Speaking of security assistance, the head of the UN nuclear watchdog in Ukraine

The UN nuclear watchdog says its director general has arrived in Ukraine for talks with senior government officials on providing “emergency technical assistance” to ensure the safety of the country’s nuclear facilities.

The International Atomic Energy Agency (IAEA) says Rafael Mariano Grossi’s goal is to “start immediate security and safety assistance” for Ukraine’s nuclear sites. This includes sending IAEA experts to “priority facilities” that it has not identified, and sending “critical security and safety supplies” including monitoring and emergency equipment.

It said Grossi would visit a nuclear power plant in Ukraine this week, but did not say which. Ukraine has 15 nuclear reactors at four active power plants and is the site of the 1986 Chernobyl plant, the site of the 1986 nuclear disaster. Russian forces have taken control of the largest active power plants in Chernobyl and Zaporizhiya.

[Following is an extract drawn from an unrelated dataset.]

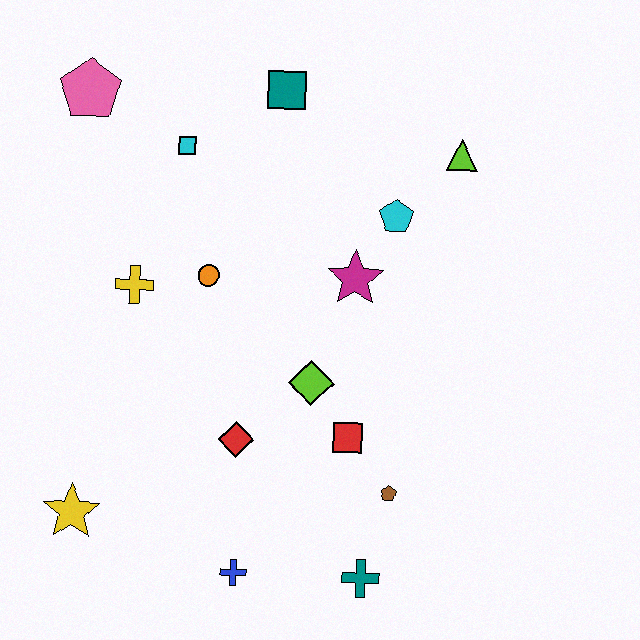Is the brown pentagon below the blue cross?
No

The IAEA chief has been pushing for an agreement with Ukraine and Russia on the security of Ukraine’s nuclear power plant for weeks. He met with the foreign ministers of the two countries in Turkey earlier this month.

He said on Tuesday that Ukraine had requested the assistance of his agency and that “we will now start supplying it.”

“There have been several close calls already. We can no longer waste time, “he added.” This conflict has already caused unimaginable human suffering and destruction. It requires the IAEA’s expertise and capabilities to prevent it from leading to a nuclear accident. “

The IAEA, among other things, has expressed concern about the lack of regular staff rotation at the Chernobyl site, raising questions about workers’ ability to work without undue pressure and power outages. It says it is not receiving data transmission from the monitoring system installed in Chernobyl, but is receiving data from other plants in Ukraine.

As of Monday, the IAEA said Ukraine’s nuclear regulator had told it that eight of Ukraine’s 15 reactors were still operating, including two in Russian-controlled Zaporizhia. Others were shut down for routine maintenance, it said.